Nasce ad Oviedo (Spagna), nel 1961, attualmente vive e lavora a Milano. Frequenta la facoltà di architettura al Politecnico di Madrid e poi al Politecnico di Milano dove si laurea nel 1989 avendo come relatore Achille Castiglioni. Dal 1990 al 1992 è assistente nei corsi tenuti da Achille Castiglioni ed Eugenio Bettinelli sia al Politecnico di Milano che all´ENSCI di Parigi. Dal 1990 al 1996 segue l´ufficio sviluppo prodotti per De Padova dove firma con Vico Magistretti: “Flower”, “Loom Sofa” e “Chaise Longue”. Contemporaneamente, dal 1993 al 1996, apre uno studio associato (con M. de Renzio e E. Ramerino) e si occupa di progettazione architettonica, interni, showroom e ristoranti. Dal 1996 al 2000, coordina il gruppo design dello studio Lissoni Associati. Nel 2001 apre un suo studio di progettazione dove si occupa di design, allestimenti ed architettura.
“Design, il tuo nome è donna. Il bello quotidiano nato dalla creatività femminile”, è il titolo della mostra: perché la donna designer si affaccia da poco tempo al mondo degli oggetti?
Il mondo del design industriale è stato per molto tempo un settore molto tecnico, prevalentemente maschile. Industriali, tecnici, prototipisti che si sentivano a proprio agio tra di loro. Ma ci sono anche molti esempi di grandi imprenditrici come Maddalena De Padova e Patrizia Moroso per cui è indifferente lavorare con un progettista uomo o donna.
Philippe Starck , un anno fa ha dichiarato che il futuro è donna: lo pensi anche tu?
Visitando le scuole di design e i maggiori seminari in tutto il mondo è evidente una maggioranza femminile, anche se questo fenomeno non si è ancora esteso al mercato e all’industria. Ma credo che sarà una naturale conseguenza.

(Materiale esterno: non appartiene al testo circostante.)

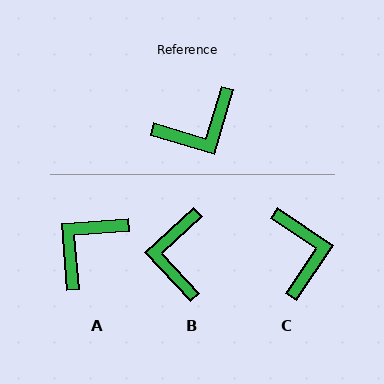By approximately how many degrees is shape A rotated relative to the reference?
Approximately 159 degrees clockwise.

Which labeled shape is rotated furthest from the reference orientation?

Lo slogan “less is more” ha salvato il design o lo ha troppo semplificato?
Non esistono diktat universali. Dalla relazione tra un designer e l’industria nascono ogni volta delle combinazioni diverse, irripetibili. Credo sia importante essere onesti e coerenti cercando di ottenere il massimo da questa unione. Senza seguire stili, mode o formule. Il designer essendo esterno all’azienda, ha l’obbligo di essere un elemento “di disturbo”, spostando i limiti esistenti, ma rispettando la tradizione e le potenzialità.
Ora si parla di energia, innovazione tecnologica, riciclo: pensi che questi elementi possano portare al design nuovi spunti?
Sono diventati elementi fondamentali del progetto. Ogni volta che inizio a lavorare su un nuovo prodotto, insieme all’industria, ci poniamo delle domande su come potrà essere smaltito alla fine del suo utilizzo e per questo utilizzare una minore diversità di materiali e una maggiore facilità di scomposizione; quante vite potrà avere, quanto tempo dovrà durare. Come potrà essere imballato per ridurre l’aria che deve viaggiare assieme al prodotto o ridurre l’ingombro e il peso complessivo. Come possiamo ridurre il consumo d’acqua e quello energetico. Il tutto senza perdere la qualità percepita. L’obiettivo principale è comunque non mettere al mondo oggetti inutili.
Dall’idea al progetto: raccontaci come nasce un tuo progetto e da cosa.
Sono molto rigorosa nel seguire un processo di progettazione. Le idee nascono da analogie con sollecitazioni che ricevo dalla vita di ogni giorno, dai viaggi, dai libri, dall’arte. Guardando con un punto di vista “inusuale” quello che è intorno a me. Poi nasce il momento più bello, che purtroppo è nascosto alla vista del pubblico, lo sviluppo del progetto. Un lavoro a quattro mani dove in molti momenti tutto sembra impossibile, ma da cui quasi magicamente nasce un prodotto industrializzato e riproducibile in serie.
Quali sono i pezzi della tua casa a cui non potresti rinunciare?
I prototipi di alcuni miei progetti. Mi ricordano le storie dietro ogni prodotto.
Cosa ti piacerebbe progettare ancora?
Il prossimo progetto. Non ho brief “ideali”, mi sento stimolata da ogni tipologia di prodotto. E ho lo stesso entusiasmo per un cucchiaino o una casa.
Sguardo al futuro: che cosa suggerisci ad una giovane designer che si affaccia ora al mondo del design?
Di scegliere i propri maestri. Quando si esce dall’università si hanno pochi bagagli. Questo limite ha dei vantaggi, si ha la leggerezza per poter viaggiare e pochi condizionamenti (e responsabilità) da subire.